Solved – Why is the Kalman Filter a specific case of a (dynamic) Bayesian network

bayesian networkkalman filtermachine learning

Question: How can this be the case? Why are Kalman filters so much more complicated than any other Bayesian network? Are there any Bayesian networks which are intermediate in complexity?

Perhaps one way to answer this question would be to state or give a reference to the simplest possible model of a Kalman filter possible.

Background:
I am only familiar with Kalman filters with regards to literature about stationary stochastic processes in continuous time, in which they appear to be immensely complicated objects which I frankly don't understand. From the description given in Loeve and Shiryaev, where it is referred to as the Kalman-Bucy filter and is more closely associated with signal processing in continuous time and topics like orthogonal Karhunen-Loeve expansion (which again I don't understand yet).

However, all of the other Bayesian networks I am familiar are discrete-time, discrete state-space objects that one probably could learn about during the first or second semester of a first introduction to probability theory. This is obviously not true of the Kalman-Bucy filter in Shiryaev.

Yet Wikipedia states that Kalman filters are a special case of dynamic Bayesian networks.

Best Answer

The remark is not referring to continuous-time--continuous-observation Kalman-Bucy filters, but to discrete-time Kalman filters. The confusion seems to be only due to the OP not knowing about the discrete-time version (which in my experience is most commonly meant when 'Kalman filter' is mentioned). See, for example, the Wikipedia article 'Kalman filter' or [1].
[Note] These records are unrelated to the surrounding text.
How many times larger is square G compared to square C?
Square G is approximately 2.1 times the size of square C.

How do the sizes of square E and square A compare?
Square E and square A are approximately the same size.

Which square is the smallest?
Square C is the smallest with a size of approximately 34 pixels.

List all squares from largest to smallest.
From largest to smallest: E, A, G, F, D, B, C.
In the discrete-time case, the state-space of the nodes is indeed not discrete but $\mathbb{R}^m$ for the measurements and $\mathbb{R}^n$ for the observations. There are however other Bayesian networks with continuous state-space (for the variables) and Gaussian conditional distributions, too [e.g. 2].
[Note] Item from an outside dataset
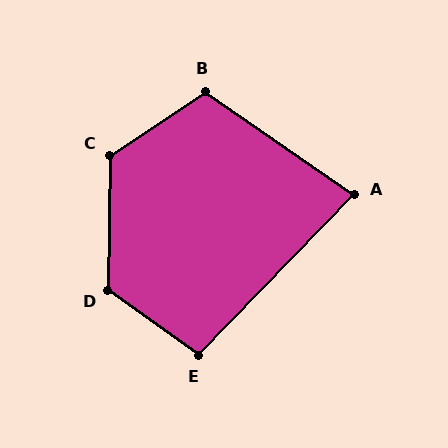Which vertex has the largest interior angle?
D, at approximately 125 degrees.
The discrete-time linear-Gaussian dynamic-system model can be written as a dynamic Bayesian network as follows.

  • Time-slice $k$ consists of nodes $\mathbf{x}_k$ and $\mathbf{y}_k$ and there is an edge pointing from $\mathbf{x}_k$ to $\mathbf{y}_k$.
  • The intertemporal edges are from $\mathbf{x}_k$ to $\mathbf{x}_{k+1}$.
  • The conditional probability distributions are $\mathbf{y}_k \mid \mathbf{x}_{k+1} \sim \mathrm{N}(\mathbf{A}_k\,\mathbf{x}_k,\mathbf{Q}_k)$ and $\mathbf{y}_{k} \mid \mathbf{x}_k \sim \mathrm{N}(\mathbf{H}_k \, \mathbf{x}_k, \mathbf{R}_k)$ where all quantities except $\mathbf{x},\mathbf{y}$ are known matrices.
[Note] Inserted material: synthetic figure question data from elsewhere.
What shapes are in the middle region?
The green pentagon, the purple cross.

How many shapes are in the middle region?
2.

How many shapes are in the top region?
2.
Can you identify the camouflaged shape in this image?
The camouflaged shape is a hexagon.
The Kalman filter is then an algorithm for sequentially updating the distributions of $\mathbb{x}_k$ given observed $\mathbb{y}_1,\ldots,\mathbb{y}_k$ in this dynamic Bayesian network. The only probability theory required is computing conditional distributions of (finite-dimensional) multivariate Gaussian distributions.

Caveat: There exists also something called 'Continuous-time Bayesian networks'[3] but I'm not aware of any connection between them and the Kalman-Bucy filter's model.

References

[1]: Simo Särkkä (2013). Bayesian Filtering and Smoothing. Cambridge University Press. Section 4.3. Available on the author's webpage. (Conflict-of-interest disclaimer: the author was my PhD advisor)

[2]: F.V. Jensen (2001), Bayesian Networks and Decision Graphs, Springer (p. 69) (Curiously,this book p. 65 claims that a "Kalman filter" is any hidden Markov model with only one variable having intertemporal 'relatives' but this is definitely nonstandard usage)

[3]: Nodelman, U., Shelton, C. R., & Koller, D. (2002, August). Continuous time Bayesian networks. In Proceedings of the Eighteenth conference on Uncertainty in artificial intelligence (pp. 378-387).